What to Do If You Have Mites

Spider mites thrive in dryish conditions, approximately 20–30 percent humidity. They also crave warmth. In temperatures above 80°F, spider mites can reproduce themselves in as little as five days. The indoor cannabis grower has to walk a fine line between humidity levels that are unattractive to spider mites and the higher humidity desired by destructive molds that also plague cannabis, like botrytis or powdery mildew.

During the vegetative stage of cannabis growth, periodic blasts with a forceful jet of water can physically remove and kill many mites, as well as destroy the webbing. It is thought that spider mites may delay egg laying until new webbing is produced.

Treatment in an Isolation Ward

The very first preventative measure is to make certain you do not unknowingly bring infested plants in contact with your grow room or any cannabis plant, whether indoor or outdoor. Spider mites can live on plants other than cannabis, so any plants you handle or purchase should be inspected for spider mites, not just your cannabis.

Since the initial indications of spider mites are so tiny, it is possible that, with all good will in the world, another grower provides infested clones, perhaps at a compassion club event. Never put these new clones or plants in with your existing crop without a period of isolation where you can inspect them closely under magnification and give a preventative bath with an organic insecticidal soap. The insecticidal soap kills the spider mites by compromising their cellular integrity, and the spider mites are dissolved from the inside out.

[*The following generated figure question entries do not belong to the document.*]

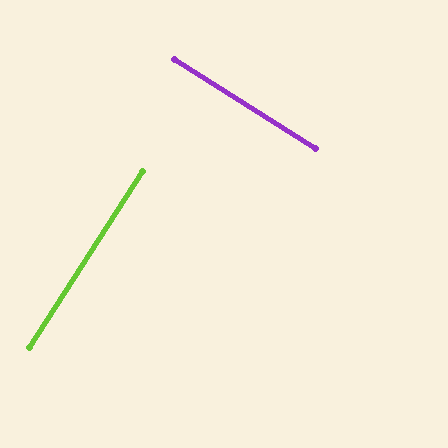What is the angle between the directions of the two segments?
Approximately 90 degrees.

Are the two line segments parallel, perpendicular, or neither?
Perpendicular — they meet at approximately 90°.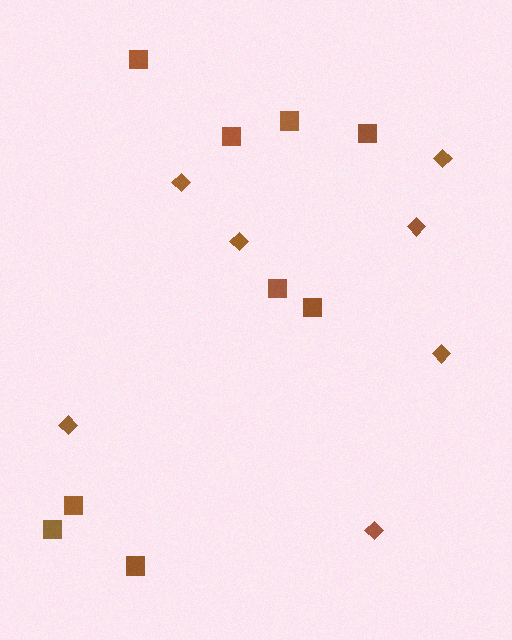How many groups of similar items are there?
There are 2 groups: one group of squares (9) and one group of diamonds (7).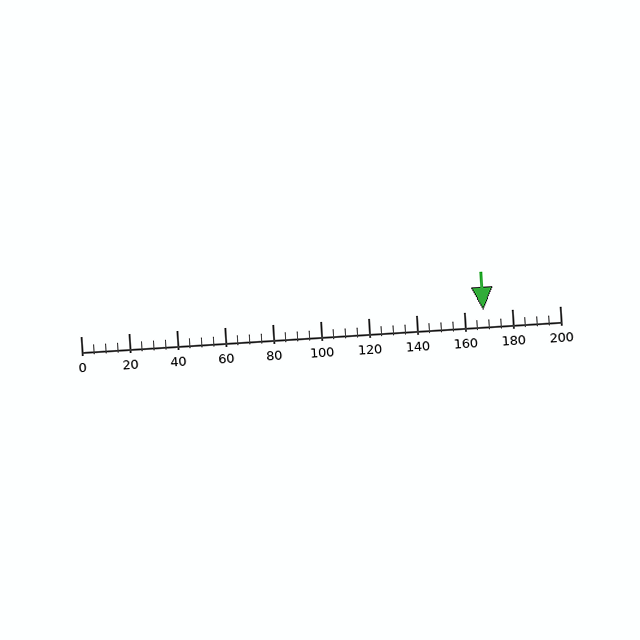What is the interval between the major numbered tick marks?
The major tick marks are spaced 20 units apart.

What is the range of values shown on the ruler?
The ruler shows values from 0 to 200.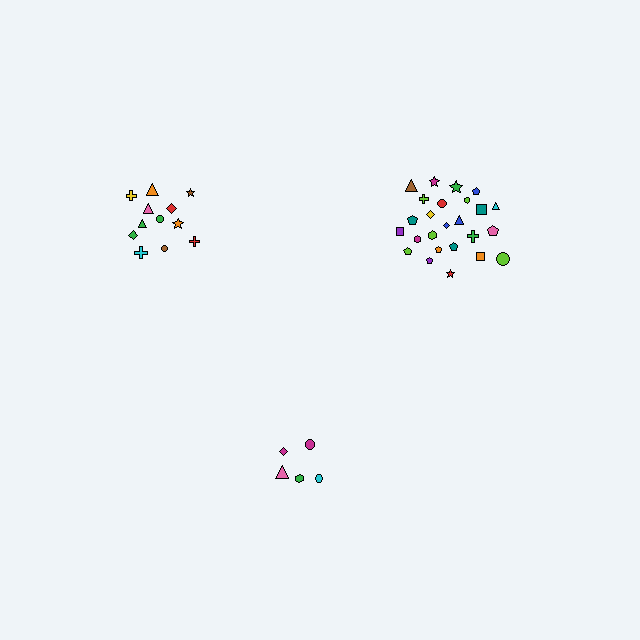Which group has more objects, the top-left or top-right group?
The top-right group.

Observe the new plants for at least a week, checking carefully under magnification for any sign of spider mites. If they pass as clean, give them one more treatment with the organic insecticidal bath, and transfer the plants out of isolation.

Money Smart

Make your own insecticidal soap with two to three drops of a soft, biodegradable soap (like Murphy Oil Soap, Castile, or Ivory liquid soap) per quart of water. Apply the bath by using a clean spray mister bottle, or with small clones, simply dip them into a wide-mouthed jar of the solution. If you are dealing with larger plants, make certain to cover every inch of the leaf, especially the undersides where spider mites prefer to live. You may have to repeat this every other day; the soap only stays effective for about a day.

If you find a really nasty infestation but still want to salvage the plants, you can use something a little stronger. Some growers recommend spraying plants with a 1:1 mixture of alcohol and water to kill spider mites on contact. Rubbing alcohol evaporates quickly and should do little damage to the plant, though it is advisable to test the spray on a few leaves first and check the plant’s reaction. Other growers prefer a 1:3 mixture of rubbing alcohol to water to make the spray gentler to the plants. As with the soap solution, make sure to cover the entire plant, especially the undersides of the leaves.